Add object detection pipeline #243

RUFFY-369 · 2024-10-28T12:28:41Z

What does this PR do?

This PR works on adding a new object-detection pipeline for a real real-time 😉 detection and tracking with reduced latency and high accuracy, tested locally with the PekingU/rtdetr_r50vd model. After building the Docker image, the setup has been tested by running it locally on a Uvicorn server.

Expected Results:

Original video:

Expected merged pipeline output:

Bonus expected merged pipeline output for a high speed chase 😉 🥂 :

cc @rickstaa

…ction

ad-astra-video · 2024-11-26T23:03:05Z

I guess my initial comments did not post here! Not sure what happened, sorry about that.

Overall this PR looks good but would like to adjust some to provide more data back that may assist with analysis of the objects detected and speed up the processing.

The conversion of frames to base64 encoded strings takes a long time. The timing results from test video posted in go-livepeer ObjectDetection PR are below. I think it would be better to return a base64 encoded video file from the ai-runner that will be converted to binary url download at the ai-worker (likely on same machine so bandwidth delays should be negligible) when the ai-worker posts the results back to the Orchestrator.

2024-11-26 21:58:04,036 - app.routes.object_detection - INFO - Decoded video in 3.14 seconds
2024-11-26 21:58:18,198 - app.routes.object_detection - INFO - Detections processed in 14.16 seconds
2024-11-26 22:00:07,278 - app.routes.object_detection - INFO - Annotated frames converted to data URLs in 109.08 seconds, frame count: 266
2024-11-26 22:00:08,900 INFO:     172.17.0.1:52420 - "POST /object-detection HTTP/1.1" 200 OK

Please add parameter to request to make returning the video encoded with the annotated frames optional. Annotating the frames and re-encoding takes the most time so I think should be an optional thing to return with the default being not to return the annotated frames. Naming can be something like return_annotated_video and accept true/false as values.
Add detection boxes to the data returned and the frame pts (I think is available in frame.pts when decoding).
Why was the confidence scores and detection labels returned in separate lists instead of list of detections like example below? I am not sure what value this provides other than just counting the objects detected in the segment. EDIT: this is kind of vague, apologies, was curious on why separate lists were chosen instead of one list and the second sentence was driving at without the time information on the detections it is not possible to know where the detections happened in the segment that can be 2-30+ seconds long.

"detections": [
     {
        "label": "ball",
        "confidence": .95
     },
     {
        "label": "person",
        "confidence": .98
     }
     ...
]

I had some test videos fail which I think may be PyAV related. I will test again tomorrow morning and add notes in separate comment. Found in testing adding , mode="r" to av.open fixed my test videos.
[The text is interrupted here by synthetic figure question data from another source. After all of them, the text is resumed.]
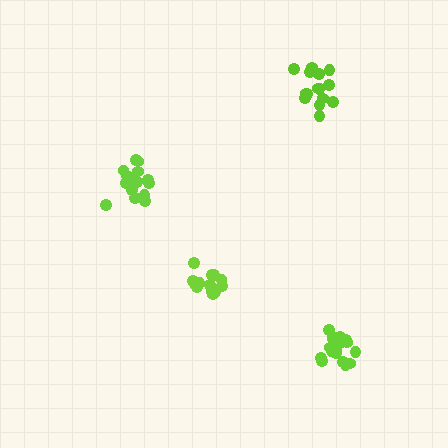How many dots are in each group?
Group 1: 18 dots, Group 2: 15 dots, Group 3: 14 dots, Group 4: 15 dots (62 total).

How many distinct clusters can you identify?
There are 4 distinct clusters.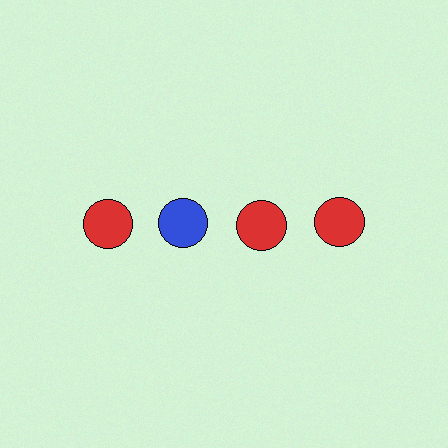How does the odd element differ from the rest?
It has a different color: blue instead of red.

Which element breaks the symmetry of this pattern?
The blue circle in the top row, second from left column breaks the symmetry. All other shapes are red circles.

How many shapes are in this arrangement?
There are 4 shapes arranged in a grid pattern.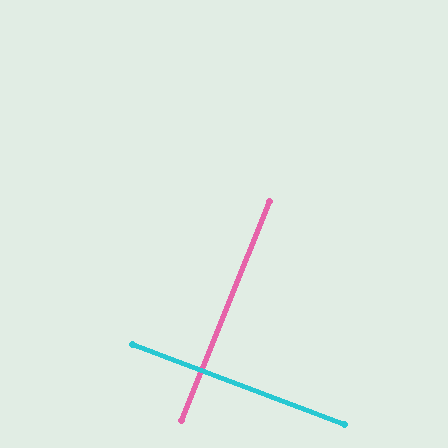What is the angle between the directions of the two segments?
Approximately 89 degrees.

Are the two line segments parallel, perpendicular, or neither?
Perpendicular — they meet at approximately 89°.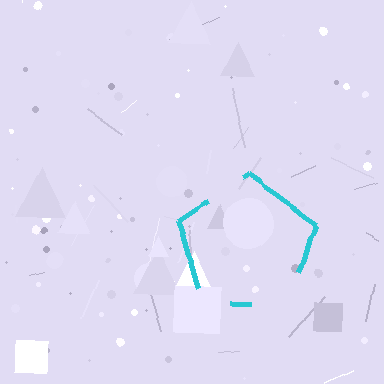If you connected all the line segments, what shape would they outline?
They would outline a pentagon.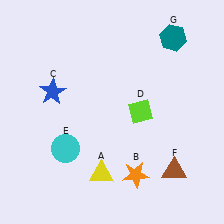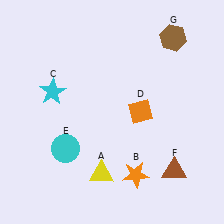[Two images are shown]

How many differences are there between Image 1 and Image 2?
There are 3 differences between the two images.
RUFFY-369 · 2024-11-30T16:50:38Z

I guess my initial comments did not post here! Not sure what happened, sorry about that.
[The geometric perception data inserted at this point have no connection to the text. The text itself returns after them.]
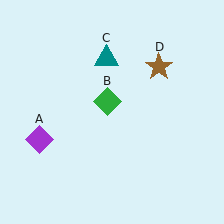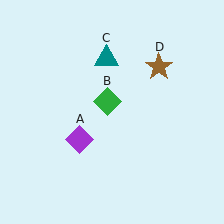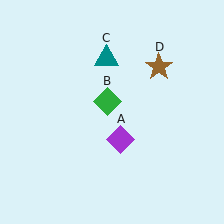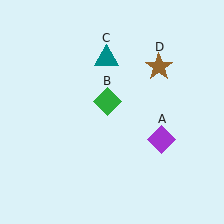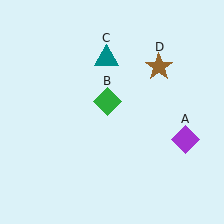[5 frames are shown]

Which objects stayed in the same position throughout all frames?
Green diamond (object B) and teal triangle (object C) and brown star (object D) remained stationary.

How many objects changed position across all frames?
1 object changed position: purple diamond (object A).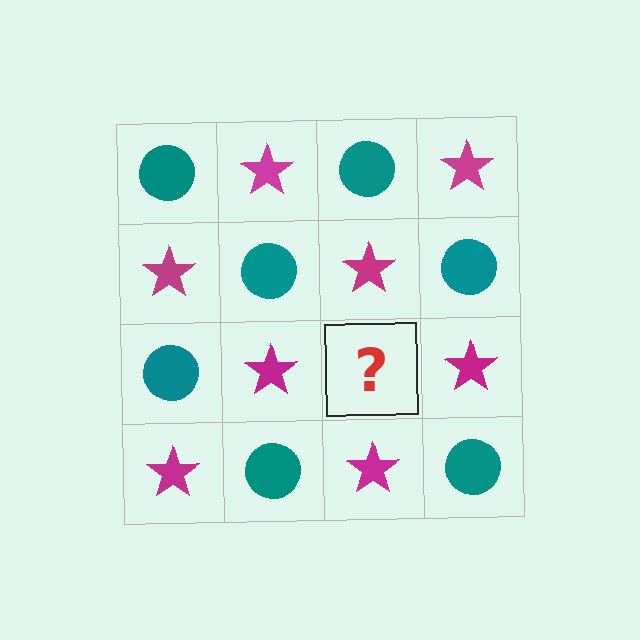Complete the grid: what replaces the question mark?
The question mark should be replaced with a teal circle.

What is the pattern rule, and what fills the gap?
The rule is that it alternates teal circle and magenta star in a checkerboard pattern. The gap should be filled with a teal circle.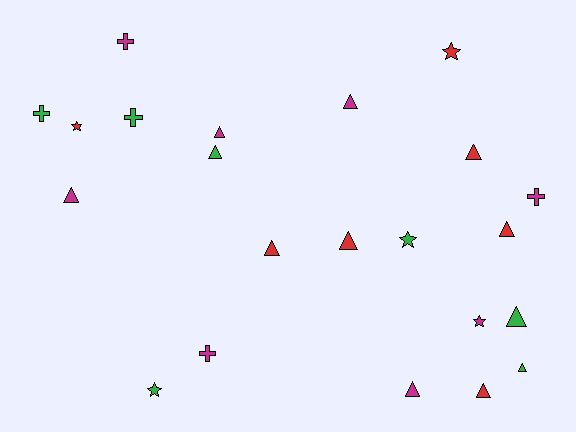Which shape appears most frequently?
Triangle, with 12 objects.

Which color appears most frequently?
Magenta, with 8 objects.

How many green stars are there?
There are 2 green stars.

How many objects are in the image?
There are 22 objects.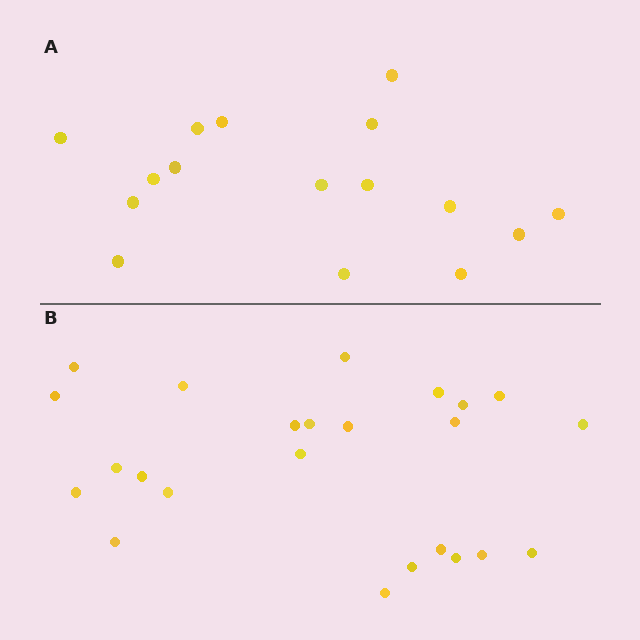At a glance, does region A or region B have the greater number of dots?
Region B (the bottom region) has more dots.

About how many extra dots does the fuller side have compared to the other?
Region B has roughly 8 or so more dots than region A.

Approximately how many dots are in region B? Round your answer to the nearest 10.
About 20 dots. (The exact count is 24, which rounds to 20.)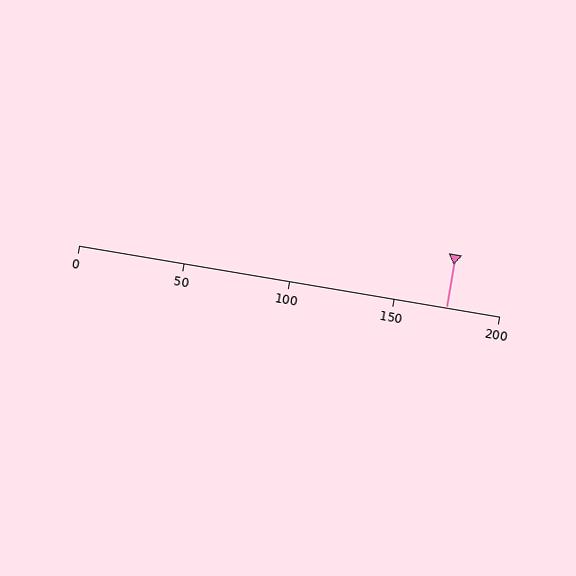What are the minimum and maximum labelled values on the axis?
The axis runs from 0 to 200.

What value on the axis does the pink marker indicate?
The marker indicates approximately 175.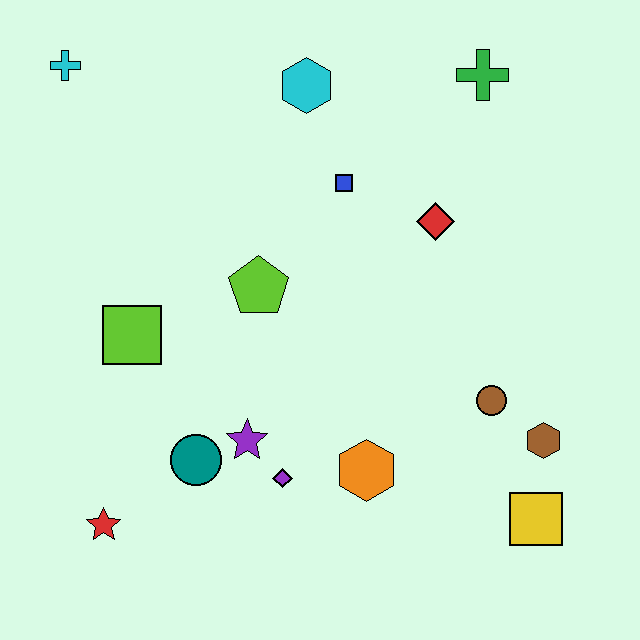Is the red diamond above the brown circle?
Yes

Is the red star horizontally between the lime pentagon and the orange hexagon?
No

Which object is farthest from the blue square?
The red star is farthest from the blue square.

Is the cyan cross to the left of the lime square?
Yes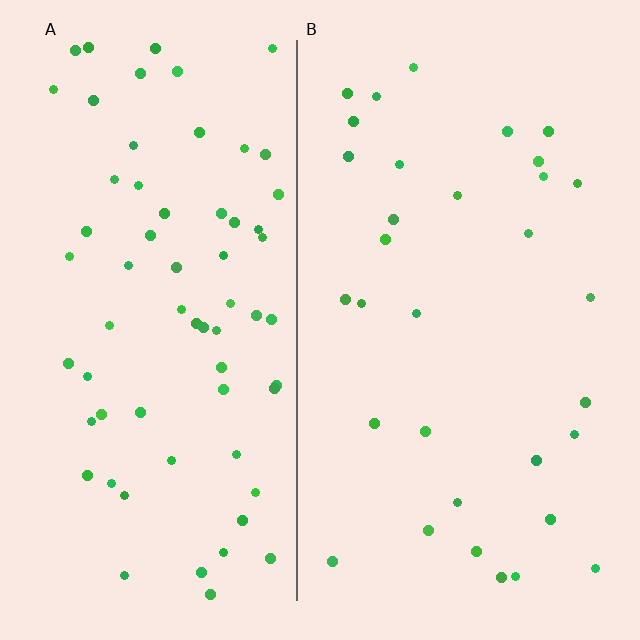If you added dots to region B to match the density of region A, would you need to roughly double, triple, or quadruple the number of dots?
Approximately double.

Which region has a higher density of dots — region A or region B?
A (the left).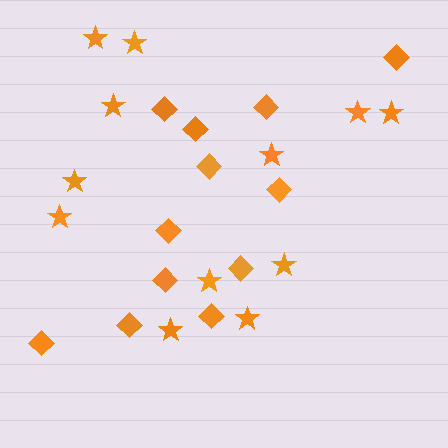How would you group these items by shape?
There are 2 groups: one group of diamonds (12) and one group of stars (12).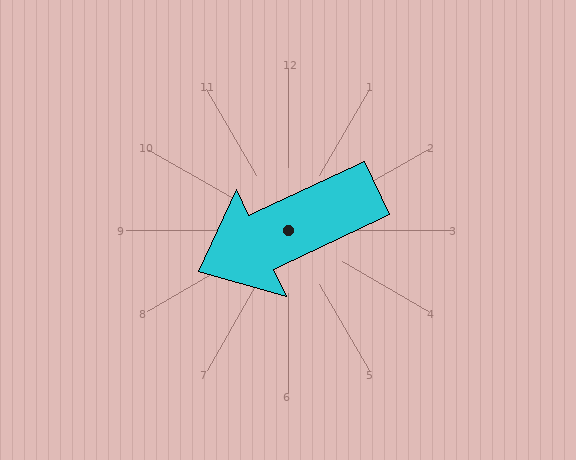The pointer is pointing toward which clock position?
Roughly 8 o'clock.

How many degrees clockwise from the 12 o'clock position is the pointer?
Approximately 245 degrees.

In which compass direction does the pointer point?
Southwest.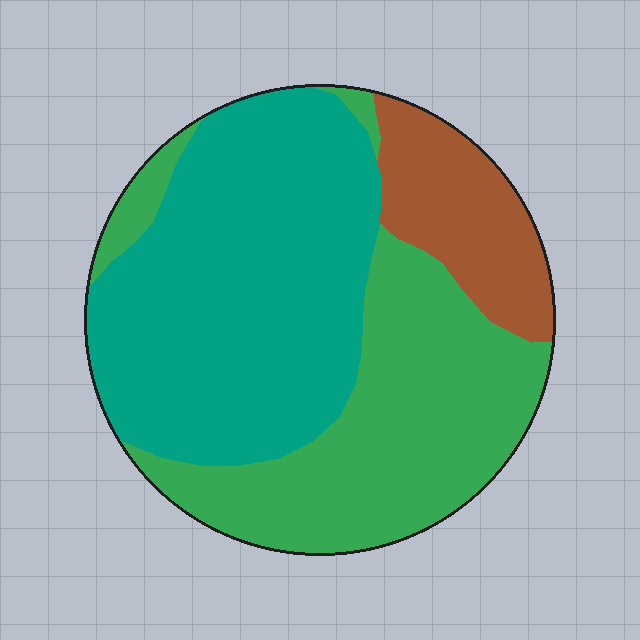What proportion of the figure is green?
Green covers roughly 40% of the figure.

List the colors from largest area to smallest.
From largest to smallest: teal, green, brown.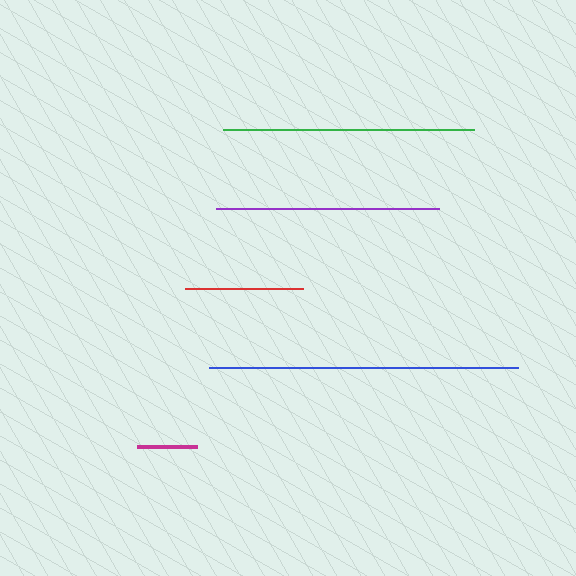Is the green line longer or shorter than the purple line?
The green line is longer than the purple line.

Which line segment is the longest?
The blue line is the longest at approximately 308 pixels.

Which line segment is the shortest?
The magenta line is the shortest at approximately 60 pixels.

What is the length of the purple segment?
The purple segment is approximately 223 pixels long.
Overall this PR looks good but would like to adjust some to provide more data back that may assist with analysis of the objects detected and speed up the processing.

The conversion of frames to base64 encoded strings takes a long time. The timing results from test video posted in go-livepeer ObjectDetection PR are below. I think it would be better to return a base64 encoded video file from the ai-runner that will be converted to binary url download at the ai-worker (likely on same machine so bandwidth delays should be negligible) when the ai-worker posts the results back to the Orchestrator.
2024-11-26 21:58:04,036 - app.routes.object_detection - INFO - Decoded video in 3.14 seconds
2024-11-26 21:58:18,198 - app.routes.object_detection - INFO - Detections processed in 14.16 seconds
2024-11-26 22:00:07,278 - app.routes.object_detection - INFO - Annotated frames converted to data URLs in 109.08 seconds, frame count: 266
2024-11-26 22:00:08,900 INFO:     172.17.0.1:52420 - "POST /object-detection HTTP/1.1" 200 OK
Please add parameter to request to make returning the video encoded with the annotated frames optional. Annotating the frames and re-encoding takes the most time so I think should be an optional thing to return with the default being not to return the annotated frames. Naming can be something like return_annotated_video and accept true/false as values.

Add detection boxes to the data returned and the frame pts (I think is available in frame.pts when decoding).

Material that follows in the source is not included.